The PSM files contained in the NewDualview directory need to be modified depending on the experimental conditions:
For the time being, the main settings that should be modified for each experiment are the minimum intensity thresholds for the donor (left) and acceptor (right) panels of each movie (highlighted in the above image). This point is discussed in further detail later on in the protocol. In addition to the minimum intensity thresholds, another setting that you may want to change is the number of initial frames that the Spot Detector program scans through to find overlap (and therefore FRET) between the spots in the left and right panels of each movie. Essentially, if you don't expect to see FRET in your movie until 300 frames into the movie, then you need to set the initial frames for the left and right panel to 300. If you expect to see FRET immediately upon starting the movie (which is the most common scenario), then you can set the initial frames to 100 or another similarly low number. Just note that the more frames that you make the program scan through to find overlap between spots in the different channels, the slower the program is going to run. If the program scans through the first 100 frames of a movie to find overlapping spots, the analysis might only take 5 minutes. If you make the program scan through all of the frames in a movie to find overlapping spots, then it might take an hour just to analyze one movie.
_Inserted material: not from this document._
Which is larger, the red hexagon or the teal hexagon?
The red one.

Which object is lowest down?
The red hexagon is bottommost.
Begin the analysis by opening the ImageJ1.8 directory and double clicking on the ImageJ.exe program that is highlighted below:
Once imageJ is open you want to go to Plugins > ZD8 > PSM Analyze, as shown below:
You then want to navigate to the NewDualview directory in the original 3 spots detector directory and select a PSM file that contains settings appropriate to your movie:
After you select your PSM file and click "open" a program control window will open:
]You want to make sure to check the "ALEX Style" box and the "Show histograms" box to see the intensity distribution of the movie that you are analyzing. Additionally, you can check the "Show pairboxes" box if you want to see the pairs that the program selects for your movie. Note, however, that for the average movie, the boxes that the program displays are too dense to make any sense of. It is mainly good for troubleshooting and verifying that the program is analyzing the movie correctly. It also makes the program run very slowly, so I would avoid checking the "Show pairboxes" box unless absolutely necessary. The rest of the settings in the program control window can remain unchanged. Then click "OK".
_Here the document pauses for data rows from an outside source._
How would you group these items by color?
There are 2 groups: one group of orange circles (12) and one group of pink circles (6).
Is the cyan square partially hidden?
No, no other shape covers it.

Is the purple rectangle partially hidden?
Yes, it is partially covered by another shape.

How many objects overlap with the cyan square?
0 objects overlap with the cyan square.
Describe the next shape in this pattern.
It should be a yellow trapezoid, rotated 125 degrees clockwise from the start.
Another window will then open and you will want to navigate to the directory that contains the rearranged .tiff file that you want to analyze. In this case, I want to analyze the "s0401-wr.tiff" movie, so I will navigate to the s0401 directory:
Note that your movie won't show up in the directory. That is fine. After navigating to your directory, just click "Open" and the program will begin running.
After the program begins running, three different windows will open (only one window if you didn't check the "Show histograms" box initially). The first window is the intensity histogram for the left side of your movie (the green channel):
For the above histogram, what you are seeing are the pixel intensities for every pixel on the left panel of the movie. This means that you are measuring the intensity of not only the fluorophore spots that you are interested in, but also the background. Ideally, you will select a minimum intensity threshold in your PSM file that allows you to ignore the intensity from the background, although it is not always possible to do this cleanly. If you look at the above histogram, you can see that there are two distinct peaks with one of the peaks having a broad shoulder. I assume that the peak that is farthest to the left is from the background intensity, whereas I assume that the peak that is farthest to the right is from the fluorophore spot intensity. I am not sure what shoulder on the far left peak is, but I would likely want to set my minimum intensity threshold to encompass it, just in case. Note that I set the minimum intensity threshold for the left channel to be around 1800 for the above histogram. If I wanted to get all of the shoulder, I would have to re-run the analysis with a minimum intensity threshold for the left channel at approximately 1500. This is largely empirical, though. In general, I want to avoid setting the minimum intensity value too high. If I was to set the minimum intensity value to 4500, for example, I would be excluding most of my fluorophore spots from being analyzed any further. Because of this, I would likely get very few pairs between the red and green channels of the movie. If I set the minimum intensity value too low, however, the only downside is that I would likely get a lot of pairs between the red and the green channels that were complete junk / noise. Note that the part of the histogram that is in green is the part of the intensity spectrum that will be considered for pairing with the red channel.
The second window is the intensity histogram for the right side of your movie (the red channel):
For the above histogram, what you are seeing are the pixel intensities for every pixel of the right panel of the movie. Unlike the histogram that was generated for the green channel, there is one distinct peak for this histogram and one very broad shoulder coming off to the right of the main peak. In this case, the main peak is likely to be attributable to the background intensity of the movie and is therefore not useful to us. The shoulder, however, is likely to be made up of the intensity values from our directly excited acceptor fluorophores. As you can see from the above histogram, I set the minimum intensity value in this case to be about 1300 as a first guess of the minimum intensity threshold. However, I probably got a bit too much of the background peak. If I wanted to re-run the analysis, I would set the minimum intensity threshold for the right channel to be about 1400 to exclude the background peak. This, however, is completely optional.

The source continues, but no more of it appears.